Никогда не влюбляйся в повесу — страница 15 из 57

Внезапно он с грохотом поставил графин на стол.

– Ты носишь ребенка, – проговорил он, вцепившись руками в шкафчик – сейчас он смотрел не на сестру, а на висевшее на стене большое зеркало. – Наследника Нэша, насколько я понимаю. А Памела совсем недавно сделала то же самое для Шарпа. Так вот, Зи, иной раз бывает, что мужчина – даже до такой степени погрязший в пороках, как я, начинает задумываться о продолжении своего рода. О том, кому он передаст то, что имеет. И спрашивает себя, что он оставит на земле после себя, когда… когда его самого уже не станет…

– Нет, – наконец с трудом произнесла она. – Тебе всегда было плевать, кому достанется то, чем ты владеешь, и я никогда не поверю, что тебя вдруг стало это волновать. И потом… не забывай, Киран, я-то видела ее. А Памела – нет.

Ротуэлл как-то странно посмотрел на нее.

– Не смеши меня, – заявил он. – Ты только что сказала, что встретила ее у Памелы.

Ксантия слегка покачала головой.

– Нет, нет, я сейчас имела в виду не мадемуазель Маршан, – проговорила она. – Я говорила об Аннамари.

Ротуэлл окаменел.

– Какого дьявола?! – прорычал он. – Что ты имеешь в виду?

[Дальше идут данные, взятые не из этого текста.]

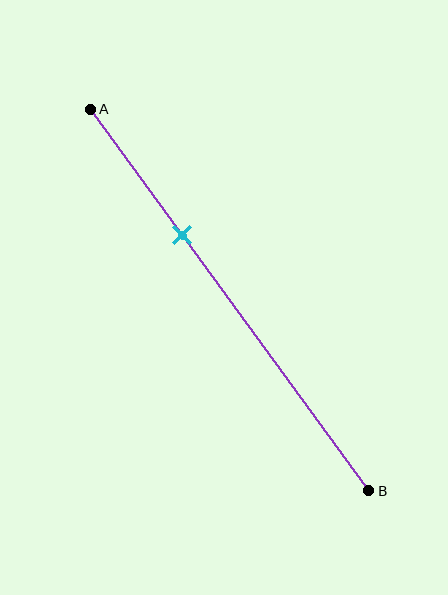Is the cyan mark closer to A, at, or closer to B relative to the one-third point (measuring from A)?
The cyan mark is approximately at the one-third point of segment AB.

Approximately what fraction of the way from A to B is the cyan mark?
The cyan mark is approximately 35% of the way from A to B.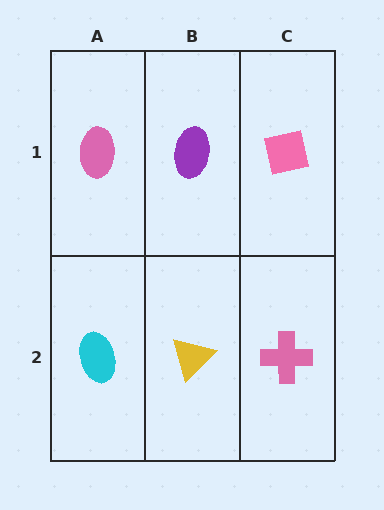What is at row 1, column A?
A pink ellipse.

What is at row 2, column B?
A yellow triangle.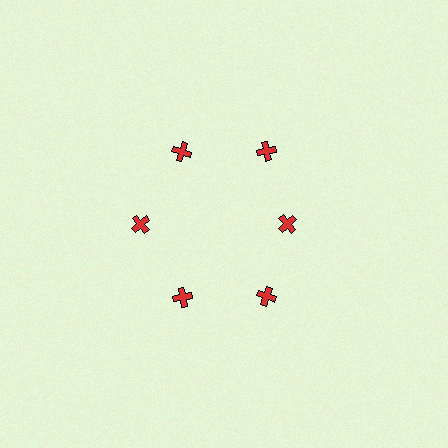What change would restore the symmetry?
The symmetry would be restored by moving it outward, back onto the ring so that all 6 crosses sit at equal angles and equal distance from the center.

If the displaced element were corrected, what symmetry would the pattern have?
It would have 6-fold rotational symmetry — the pattern would map onto itself every 60 degrees.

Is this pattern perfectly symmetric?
No. The 6 red crosses are arranged in a ring, but one element near the 3 o'clock position is pulled inward toward the center, breaking the 6-fold rotational symmetry.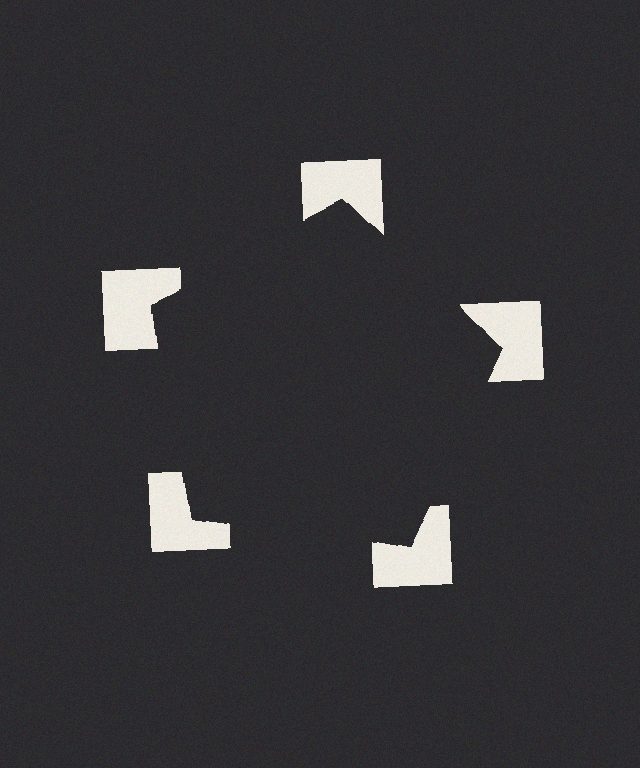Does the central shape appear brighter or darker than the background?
It typically appears slightly darker than the background, even though no actual brightness change is drawn.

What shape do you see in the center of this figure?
An illusory pentagon — its edges are inferred from the aligned wedge cuts in the notched squares, not physically drawn.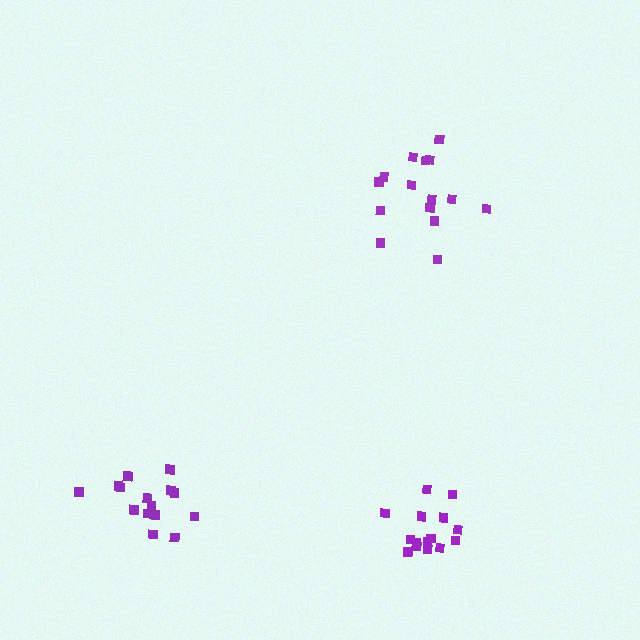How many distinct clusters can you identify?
There are 3 distinct clusters.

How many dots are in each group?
Group 1: 16 dots, Group 2: 15 dots, Group 3: 15 dots (46 total).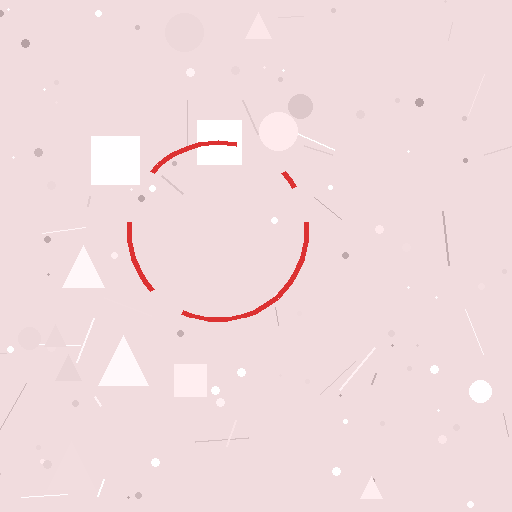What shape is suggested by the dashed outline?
The dashed outline suggests a circle.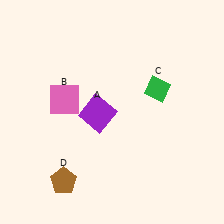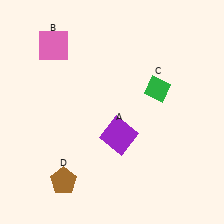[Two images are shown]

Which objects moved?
The objects that moved are: the purple diamond (A), the pink square (B).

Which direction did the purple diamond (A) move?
The purple diamond (A) moved down and to the right.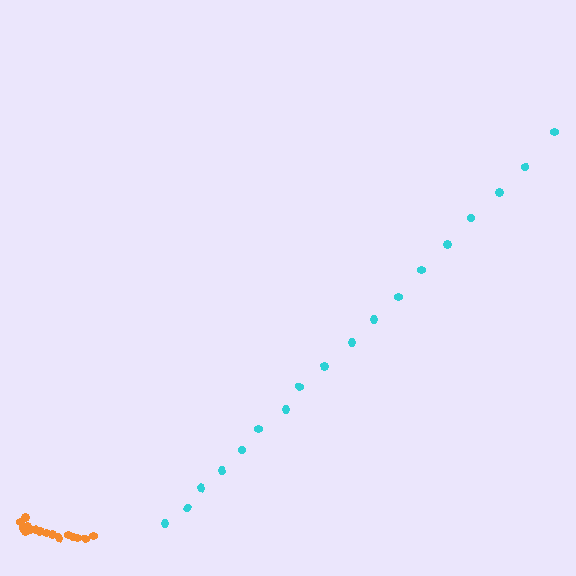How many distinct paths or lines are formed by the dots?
There are 2 distinct paths.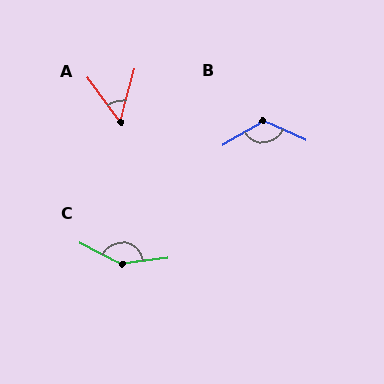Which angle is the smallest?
A, at approximately 52 degrees.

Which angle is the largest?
C, at approximately 146 degrees.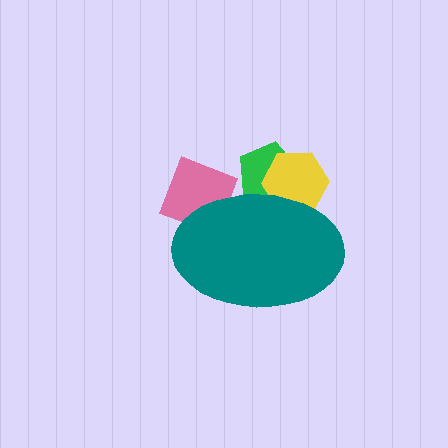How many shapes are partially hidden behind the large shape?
3 shapes are partially hidden.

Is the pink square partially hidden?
Yes, the pink square is partially hidden behind the teal ellipse.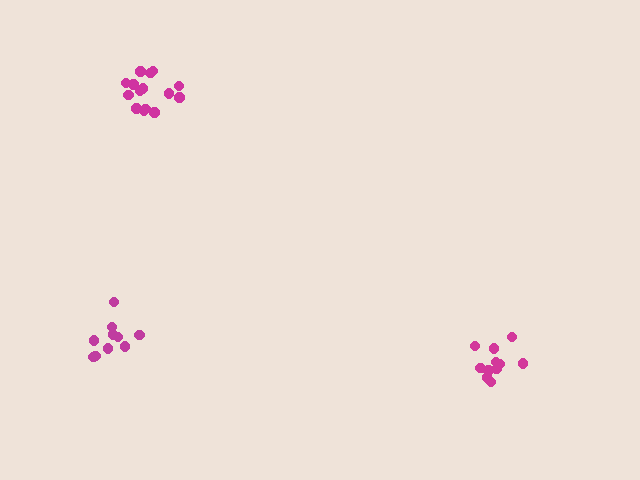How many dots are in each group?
Group 1: 11 dots, Group 2: 10 dots, Group 3: 15 dots (36 total).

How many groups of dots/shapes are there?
There are 3 groups.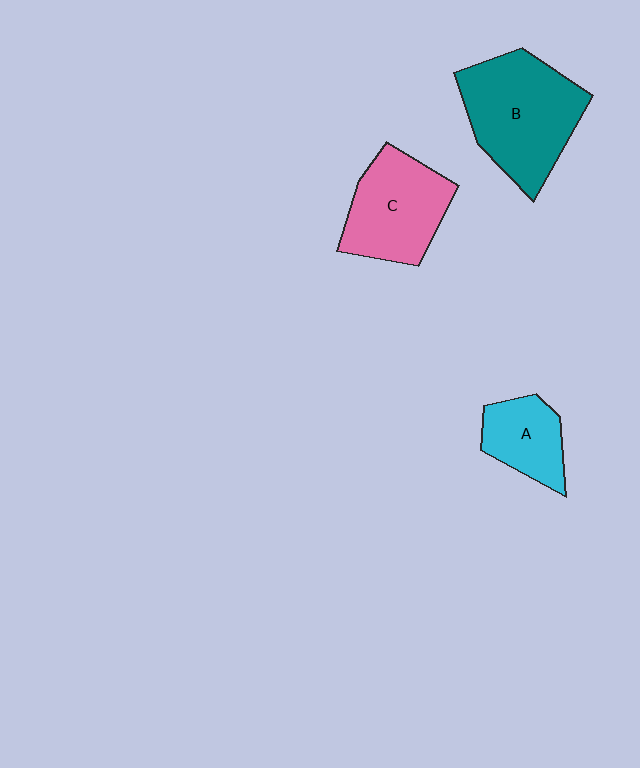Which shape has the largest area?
Shape B (teal).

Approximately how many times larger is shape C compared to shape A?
Approximately 1.6 times.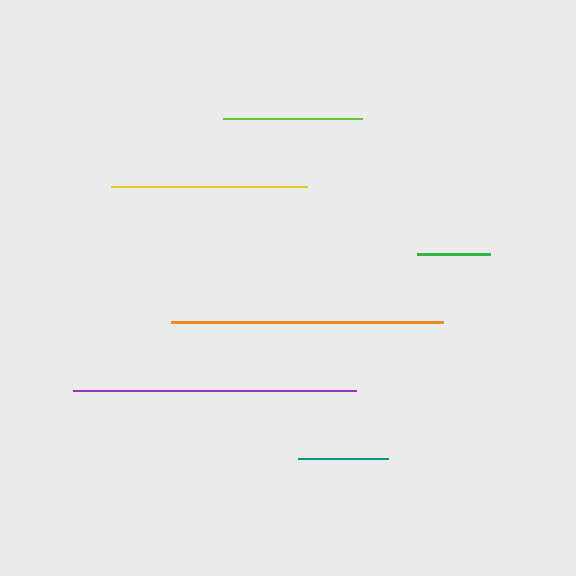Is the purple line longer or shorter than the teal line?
The purple line is longer than the teal line.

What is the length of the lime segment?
The lime segment is approximately 138 pixels long.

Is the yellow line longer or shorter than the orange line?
The orange line is longer than the yellow line.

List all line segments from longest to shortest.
From longest to shortest: purple and orange (about equal), yellow, lime, teal, green.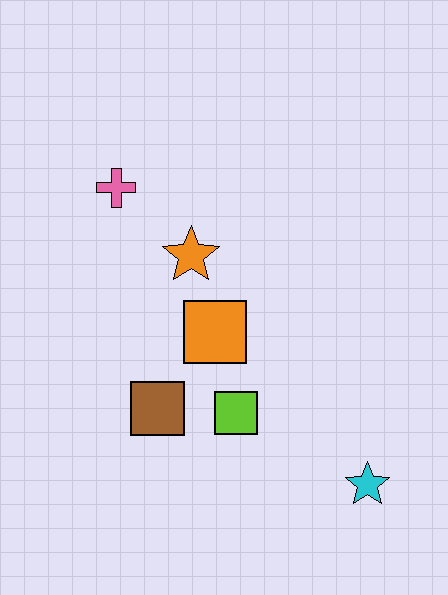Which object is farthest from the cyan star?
The pink cross is farthest from the cyan star.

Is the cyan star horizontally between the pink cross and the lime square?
No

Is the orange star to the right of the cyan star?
No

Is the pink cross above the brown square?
Yes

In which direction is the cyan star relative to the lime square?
The cyan star is to the right of the lime square.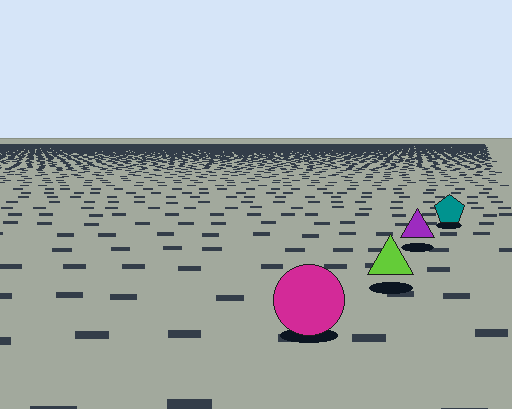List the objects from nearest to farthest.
From nearest to farthest: the magenta circle, the lime triangle, the purple triangle, the teal pentagon.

Однако он прекрасно понимал, что она имеет в виду – Ксантия видела это по тому, как разом потемнело его лицо, а возле губ залегли суровые складки. Ротуэлл стиснул зубы так, что на скулах заходили желваки.

– Я имела в виду нашу незабвенную невестку, – невольно смягчившись, пояснила она. – Разве ты не заметил, что твоя мадемуазель Маршан до ужаса похожа на покойную жену Люка? Эти черные волосы… и потом, глаза… Эта прелестная смуглая кожа. Может, она не так похожа на Аннамари, как их с Люком родная дочь… и все равно, сходство просто поразительное!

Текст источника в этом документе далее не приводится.